Swiss Chard is a beet grown for its leaves rather than its root. First cultivated in parts of Europe and in the Mediterranean. It’s appreciated for it’s sweet flavor and there are several varieties: red, green and rainbow (red, green, yellow stalks all on the same plant!).
Storage: Wrap unwashed in a damp towel and place in refrigerator drawer and it will keep 3-4 days stored this way. To freeze, wash, chop, and blanch for 3 minutes, until bright green. Rinse with cold water, drain, and pack into freezer bags.
Preparation: Wash chard in cold water with a bit of salt added. Chop leaves and stems (larger stems will take longer to cook). Chard is best prepared sauteed or steamed and is ready when it’s wilted and tender. Chard can be substituted into any recipe that calls for spinach. *Chard will bleed its color onto other foods when cooked together.
Steamed Chard: 1 bunch chard, 2 garlic cloves-minced, 1 onion-diced, 2 tablespoons olive oil
Wash chard leaves well and remove discolored parts.

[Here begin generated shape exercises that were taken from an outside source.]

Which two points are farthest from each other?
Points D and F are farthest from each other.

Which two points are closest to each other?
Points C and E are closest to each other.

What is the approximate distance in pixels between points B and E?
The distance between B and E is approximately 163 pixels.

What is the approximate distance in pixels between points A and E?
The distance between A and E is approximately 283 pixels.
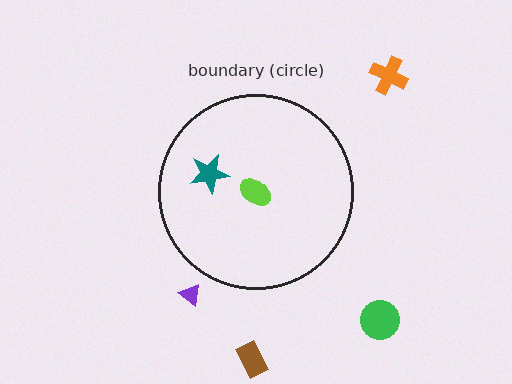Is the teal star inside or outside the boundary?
Inside.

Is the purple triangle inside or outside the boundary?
Outside.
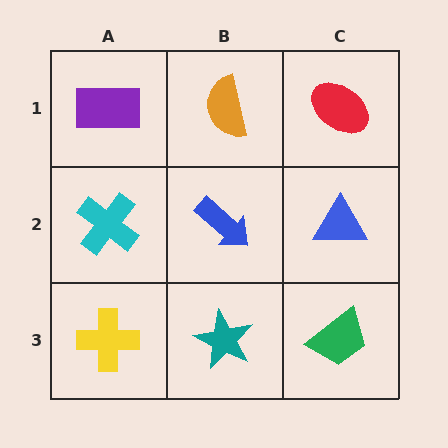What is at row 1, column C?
A red ellipse.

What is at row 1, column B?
An orange semicircle.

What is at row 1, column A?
A purple rectangle.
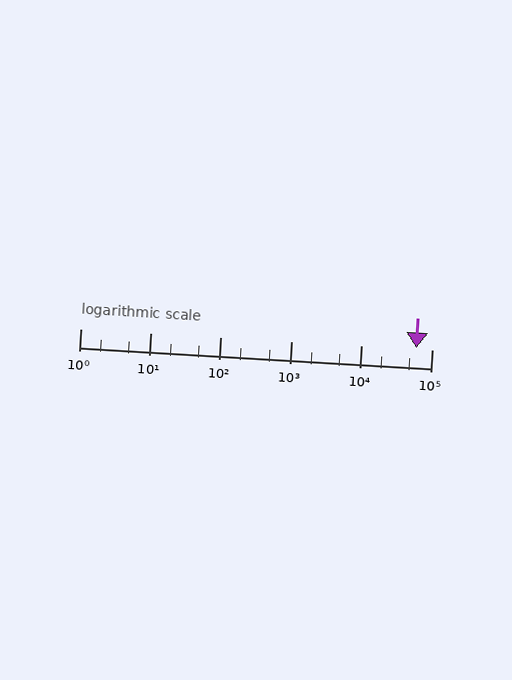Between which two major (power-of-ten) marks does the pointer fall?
The pointer is between 10000 and 100000.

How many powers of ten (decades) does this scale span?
The scale spans 5 decades, from 1 to 100000.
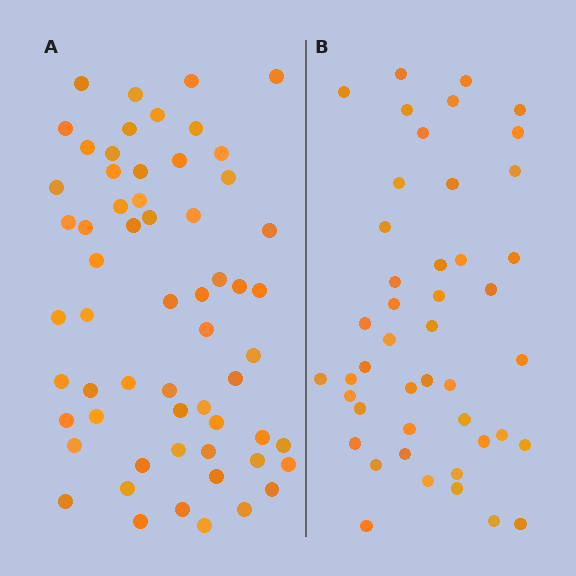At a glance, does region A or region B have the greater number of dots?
Region A (the left region) has more dots.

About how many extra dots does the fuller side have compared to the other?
Region A has approximately 15 more dots than region B.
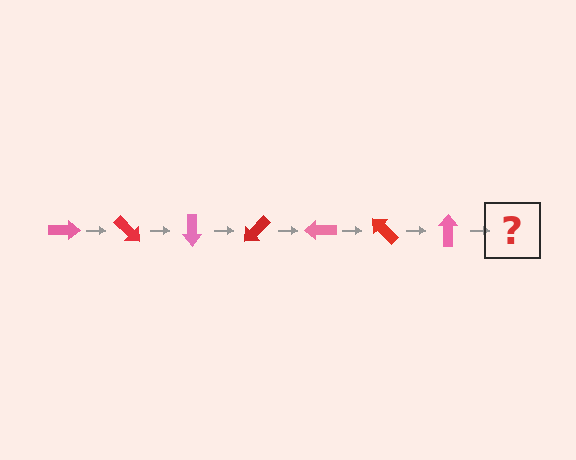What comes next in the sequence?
The next element should be a red arrow, rotated 315 degrees clockwise from the start.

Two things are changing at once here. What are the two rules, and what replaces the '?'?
The two rules are that it rotates 45 degrees clockwise each step and the color cycles through pink and red. The '?' should be a red arrow, rotated 315 degrees clockwise from the start.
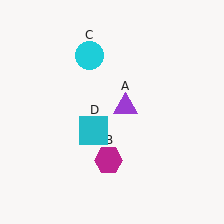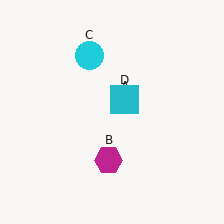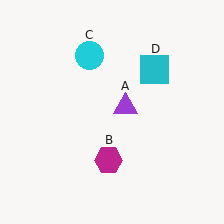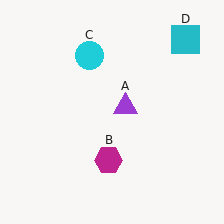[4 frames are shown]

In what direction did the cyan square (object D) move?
The cyan square (object D) moved up and to the right.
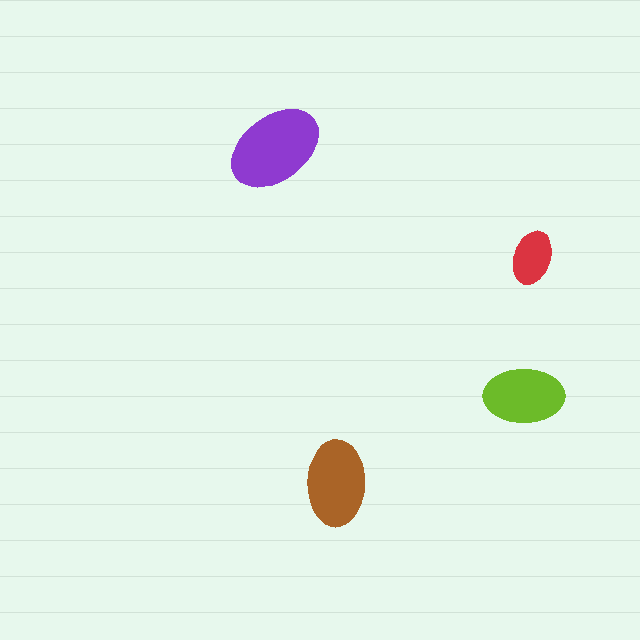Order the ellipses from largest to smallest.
the purple one, the brown one, the lime one, the red one.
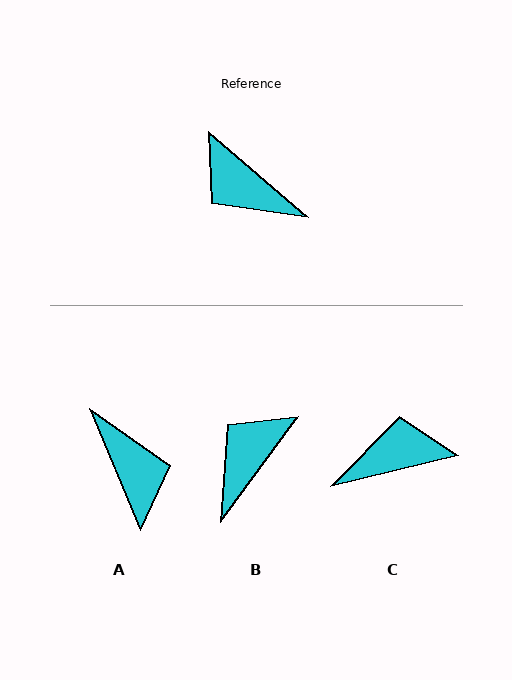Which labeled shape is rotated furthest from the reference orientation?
A, about 153 degrees away.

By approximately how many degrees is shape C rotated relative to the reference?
Approximately 126 degrees clockwise.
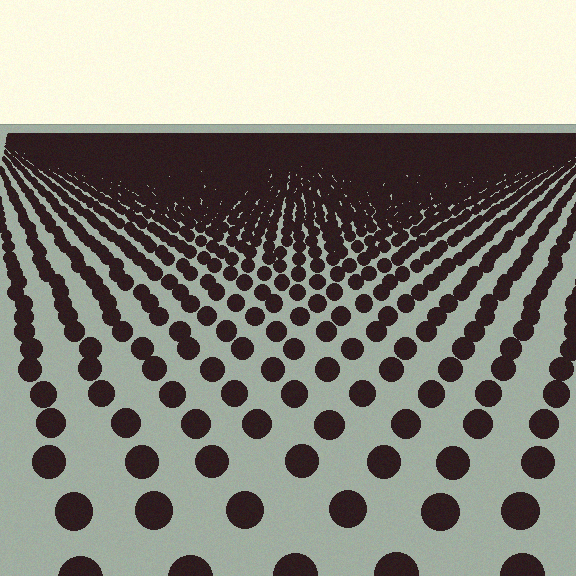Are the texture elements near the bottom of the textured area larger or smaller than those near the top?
Larger. Near the bottom, elements are closer to the viewer and appear at a bigger on-screen size.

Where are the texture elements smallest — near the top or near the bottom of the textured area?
Near the top.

In a pan with lid combine leaves and about ¼ inch of water. Cover and steam until chard has wilted and remove leaves and drain water. Return pan to stove top and over medium flame heat olive oil. Add onions and cook until onions become golden. Add garlic cook 2 minutes more and add chard leaves, stir to mix. While chard is heated, serve immediately.
Swiss Chard and Dill Pilaf: 3 tablespoons olive oil, 1-½ cups chopped onion, 3 garlic cloves-minced, 1 cup long grain-converted white rice, ¼ teaspoon ground nutmeg, ¾ teaspoon salt, pepper to taste, 1 lb chard leaves washed and de-stemmed, 2-½ cups water or vegetable stock, 6 tablespoons lemon juice, ½ cup fresh dill
In a 4 quart heavy pot heat olive oil. Add onions and garlic and cook slowly until soft (about 6 minutes). Stir in rice, nutmeg, salt and pepper, mixing well. Stir in chard and water or stock. Bring to a boil, lower heat, cover and simmer for 15 minutes or until rice is tender. Remove from heat, stir in lemon juice and the dill, mixing well. Adjust seasonings and serve.